Le réseau cyclable structurant — celui destiné à accueillir les flux majeurs de vélos — coïncide souvent avec les principales voies de transit motorisé. La vélorue entre en scène dans deux cas principaux :
Si une rue située sur un itinéraire cyclable principal ne peut accueillir de pistes cyclables et qu’il est possible de réduire ou de couper le trafic de transit , la vélorue constitue la meilleure solution pour marquer la continuité cyclable ;
ll peut arriver que les principales voies utilisées par les usagers du vélo ne coïncident pas avec les principales voies de trafic motorisé, parce que sur ces dernières la pratique du vélo n’y est est ni sûre ni attractive. S’il s’avère inenvisageable de réduire le trafic de transit automobile et de faire des pistes cyclables, mieux vaut conforter l’itinéraire alternatif dans une rue secondaire, via une ou plusieurs vélorues.
Dans une vélorue, l’usager du vélo est l’usager principal, pas « l’usager prioritaire »
Le volume de trafic motorisé y est limité, et subordonné au volume de vélos en circulation : la proportion d’au moins deux vélos pour une voiture est fondamentale.
Les vélorues sont le plus souvent, et abusivement, présentées en France comme des « rues à priorité cyclable ». Le terme de « priorité » est souvent compris à la fois comme une interdiction faite aux automobilistes de doubler les cyclistes et comme l’avantage donné aux cyclistes de bénéficier de la priorité dans les carrefours par rapport aux véhicules venant des rues sécantes.Mais l’interdiction de doubler n’existe pas ni en Allemagne ni aux Pays-Bas, contrairement à la Belgique. De même, le CEREMA rappelle à juste titre que la notion de « priorité » est valable uniquement aux intersections — et ce ne sont pas seulement les cyclistes qui ont la priorité, mais bien tous les véhicules qui peuvent emprunter la vélorue, donc les automobiles des riverains par exemple.
Une vélorue n’est pas un aménagement low-cost
Une vélorue s’apparente en fait à une large piste cyclable, mais sur une chaussée ouverte à un trafic motorisé résiduel. La vélorue permet de compléter, de mailler un réseau cyclable et d’assurer une connexion de grande qualité.

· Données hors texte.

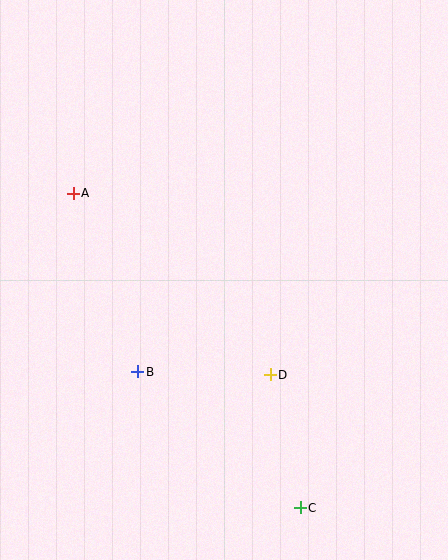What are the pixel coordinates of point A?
Point A is at (73, 193).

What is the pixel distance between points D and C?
The distance between D and C is 136 pixels.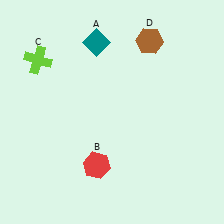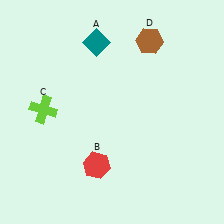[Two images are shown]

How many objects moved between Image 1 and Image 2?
1 object moved between the two images.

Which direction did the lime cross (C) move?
The lime cross (C) moved down.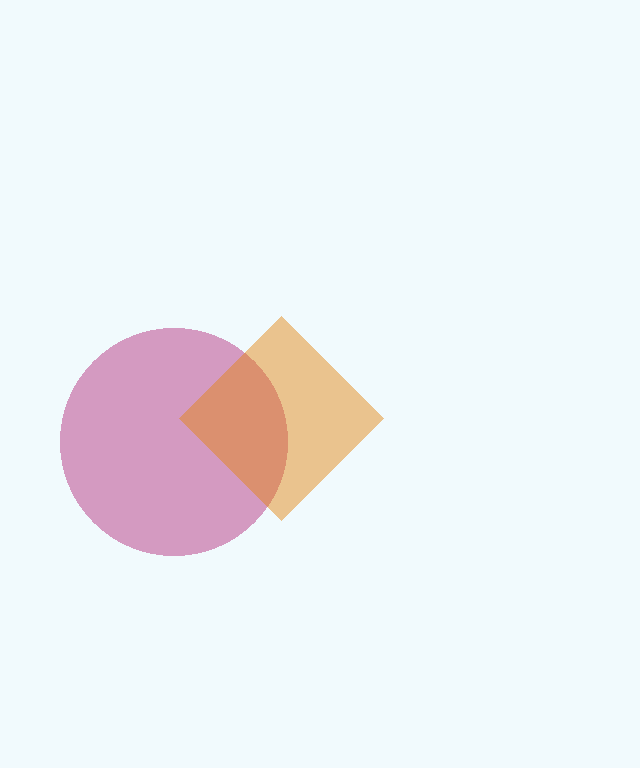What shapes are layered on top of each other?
The layered shapes are: a magenta circle, an orange diamond.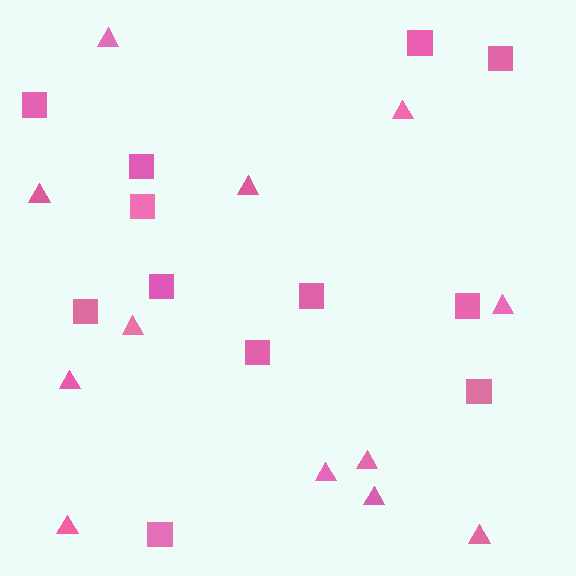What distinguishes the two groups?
There are 2 groups: one group of squares (12) and one group of triangles (12).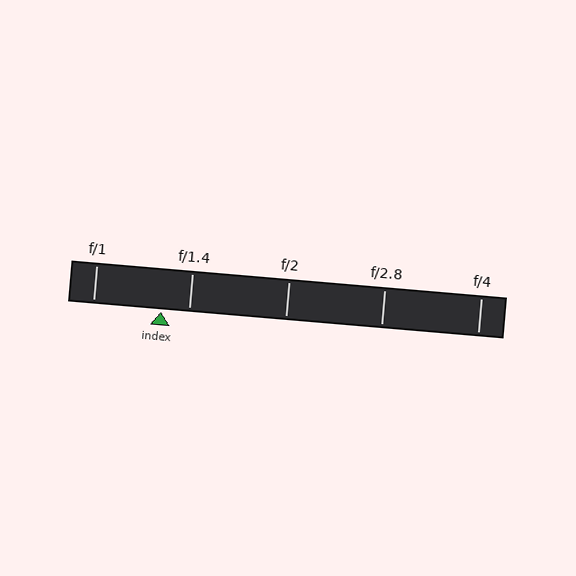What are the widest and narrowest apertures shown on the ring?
The widest aperture shown is f/1 and the narrowest is f/4.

Par rapport à une piste, une vélorue optimise un espace de chaussée et reste une voie accessible à tous. La vélorue occupe moins d’espace qu’une piste cyclable et offre l’avantage d’améliorer son rapport coût/efficacité : elle n’est pas totalement fermée aux voitures et les places de stationnement peuvent être conservées.
Si les conditions sont réunies (très faible trafic automobile et lisibilité), la vélorue apporte enfin une grande sécurité. La probabilité d’accidents impliquant un cycliste seul y est faible, puisque l’aménagement ne nécessite pas d’obstacles à la circulation des véhicules motorisés, et qu’il est plus facile de proposer et de maintenir une certaine largeur et une bonne régularité au niveau du revêtement.